ILLUSTRIOUS ISABELLA OF PORTUGAL,
OF THE HOUSE OF THE INDOMITABLE ALFONSO HENRIQUES, AND DUCHESS DOWAGER
OF BURGUNDY. HERE BEGINS IN AUSPICIOUS WISE THE PROLOGUE.
The Prologue
A Sa Dame
Inasmuch as it was by your command, illustrious and exalted lady, that I
have gathered together these stories to form the present little book,
you should the less readily suppose I have presumed to dedicate to your
Serenity this trivial offering because of my esteeming it to be not
undeserving of your acceptance. The truth is otherwise: your postulant
approaches not spurred toward you by vainglory, but rather by equity,
and equity's plain need to acknowledge that he who seeks to write of
noble ladies must necessarily implore at outset the patronage of her who
is the light and mainstay of our age. I humbly bring my book to you as
Phidyle approached another and less sacred shrine,
farre pio et
saliente mica
, and lay before you this my valueless mean tribute not as
appropriate to you but as the best I have to offer.
It is a little book wherein I treat of divers queens and of their
love-business; and with necessitated candor I concede my chosen field to
have been harvested, and scrupulously gleaned, by many writers of
innumerable conditions. Since Dares Phrygius wrote of Queen Heleine, and
Virgil (that shrewd necromancer) of Queen Dido, a preponderating mass of
clerks, in casting about for high and serious matter, have chosen, as
though it were by common instinct, to dilate upon the amours of royal
women. Even in romance we scribblers must contrive it so that the fair
Nicolete shall be discovered in the end to be no less than the King's
daughter of Carthage, and that Sir Dooen of Mayence shall never sink in
his love affairs beneath the degree of a Saracen princess; and we are
backed in this old procedure not only by the authority of Aristotle but,
oddly enough, by that of reason.
Kings have their policies and wars wherewith to drug each human
appetite.

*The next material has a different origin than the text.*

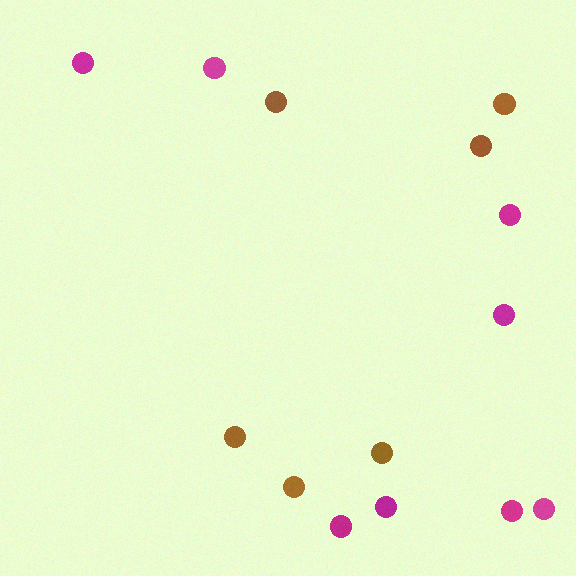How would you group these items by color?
There are 2 groups: one group of brown circles (6) and one group of magenta circles (8).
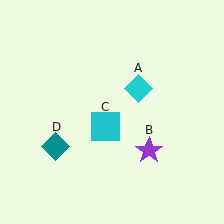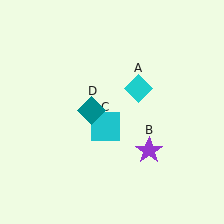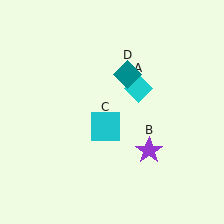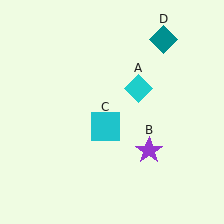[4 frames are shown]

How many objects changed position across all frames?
1 object changed position: teal diamond (object D).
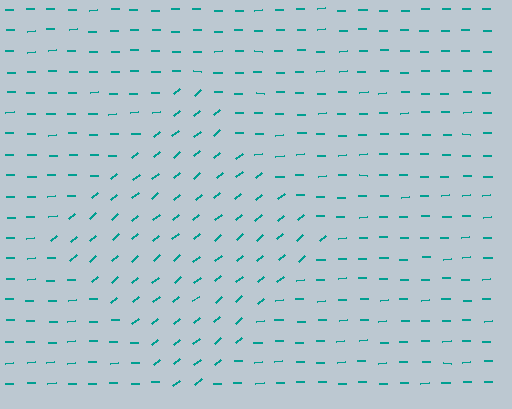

But their consorts are denied these makeshifts; and love may
rationally be defined as the pivot of each normal woman's life, and in
consequence as the arbiter of that ensuing life which is eternal.
Because—as anciently Propertius demanded, though not, to speak the
truth, of any woman—
Quo fugis? ah demens! nulla est fuga, tu licet usque
Ad Tanaim fugias, usque sequetur amor.
And a dairymaid, let us say, may love whom she will, and nobody else be
a penny the worse for her mistaking of the preferable nail whereon to
hang her affections; whereas with a queen this choice is more
portentous. She plays the game of life upon a loftier table, ruthlessly
illuminated, she stakes by her least movement a tall pile of counters,
some of which are, of necessity, the lives and happiness of persons whom
she knows not, unless it be by vague report. Grandeur sells itself at
this hard price, and at no other. A queen must always play, in fine, as
the vicar of destiny, free to choose but very certainly compelled in the
ensuing action to justify that choice: as is strikingly manifested by
the authentic histories of Brunhalt, and of Guenevere, and of swart
Cleopatra, and of many others that were born to the barbaric queenhoods
of extinct and dusty times.
All royal persons are (I take it) the immediate and the responsible
stewards of Heaven; and since the nature of each man is like a troubled
stream, now muddied and now clear, their prayer must ever be,
Defenda
me, Dios, de me
! Yes, of exalted people, and even of their near
associates, life, because it aims more high than the aforementioned
Aristotle, demands upon occasion a more great catharsis, which would
purge any audience of unmanliness, through pity and through terror,
because, by a quaint paradox, the players have been purged of humanity.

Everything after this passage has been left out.